I used to work for Gemma Plumley many many moons ago, well it was her mum and aunt really. Gemma was only on ponies then and was a lovely girl.

So sorry to here this.


----------



## Waterborn (7 June 2011)

Condolences to Gemma, very sad


----------



## VLHIEASTON (7 June 2011)

Thanks for replying folks, she seems devastated ( as anyone would be) so didn't want to ask.

 xxx


----------



## millhouse (7 June 2011)

Very sad.  Rest in peace Ebro.


----------



## Chestnutter (7 June 2011)

I was there and watched it happen :-( 
was absolutely horrific, never seen anything that awful in my life. 
they were clear so far, last pair to go, came up to the triple bar but he took a stride out and just got in a tangle in the poles. the cups and everything gave way like they were meant to but i think it broke on landing anyway. 
Gemma was really lucky, he missed her by millimetres and she managed to roll out of the way in time but poor pony tried to get up and everyone could see how bad the break was.
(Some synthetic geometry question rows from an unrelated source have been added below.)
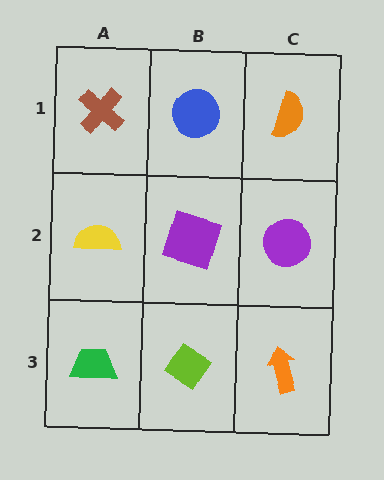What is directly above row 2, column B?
A blue circle.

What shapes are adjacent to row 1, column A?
A yellow semicircle (row 2, column A), a blue circle (row 1, column B).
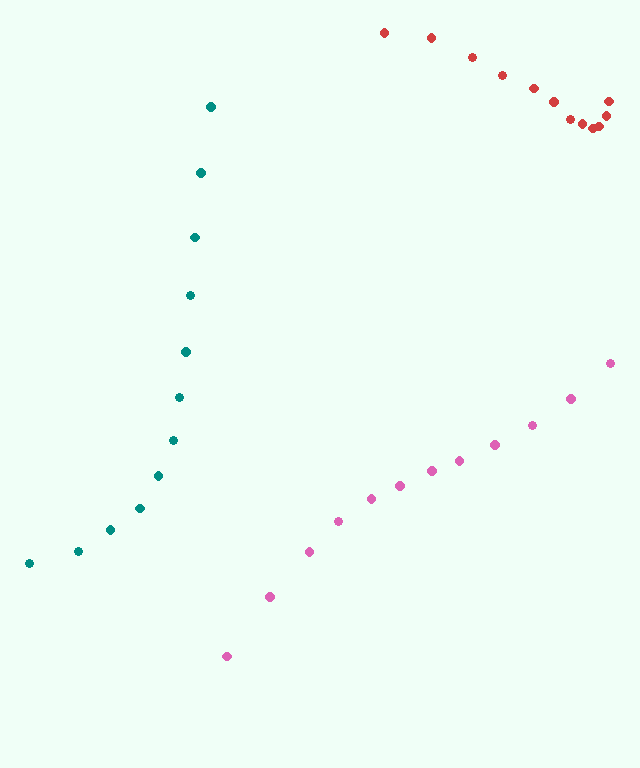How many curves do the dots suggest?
There are 3 distinct paths.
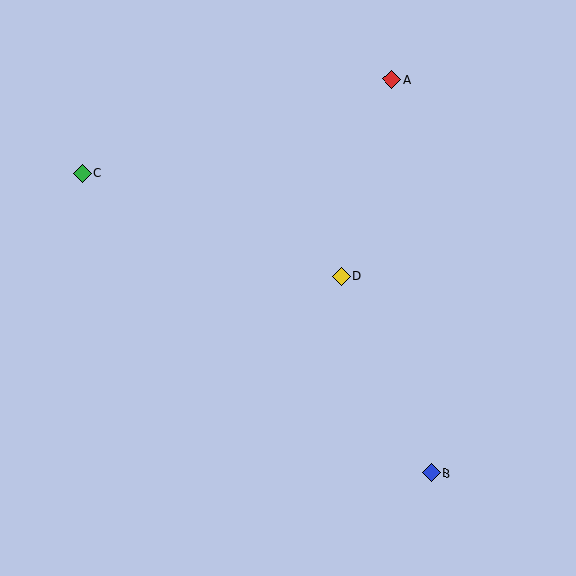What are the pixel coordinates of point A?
Point A is at (392, 79).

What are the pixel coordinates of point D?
Point D is at (341, 276).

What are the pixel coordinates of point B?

Truly awful, Gemma, groom and family were absolutely distraught aswell, as you can imagine. Such an awful end to a good week. :-(


----------



## Tinks81 (7 June 2011)

i heard it was awful - i think it was broken above the hock they said he put down in the triple bar and his leg snapped !! 

such a big loss as was amazing x


----------



## TableDancer (8 June 2011)

These versions are correct, he picked up at least a stride too early, God only knows why. Has been brought home to be buried in the garden, along with the foal they lost the same day    

Eddie was not only a breath-taking talent who was just starting to spread his wings - recently successfully jumped his first Grand Prix and had already qualified for HOYS - but was the sweetest, kindest, sunniest horse you could imagine, you would never have known he was a stallion. He was everyone's favourite and is totally irreplaceable, an absolute tragedy. My thoughts are with Gemma and ber family, as well as Nicola who loved him like a baby  Run free, Eddie...


----------



## VLHIEASTON (8 June 2011)

Sweet post Tabledancer thank you....thanks for contributing everyone x


----------



## amage (8 June 2011)

Thoughts and condolences to Gemma & all connections what a horrible accident. Thanks be to god she wasn't injured.


----------



## sakura (8 June 2011)

how awful 

my thoughts go out to everyone who knew him xxx


----------



## wonkey_donkey (9 June 2011)

Totally tragic. 

What show was this at ???


----------



## VLHIEASTON (10 June 2011)

Think it was Wales and the West.


----------



## brighteyes (11 June 2011)

Poor Gemma - awful, awful, awful.  

Sleep well Eddie and huge condolences to his yard.


----------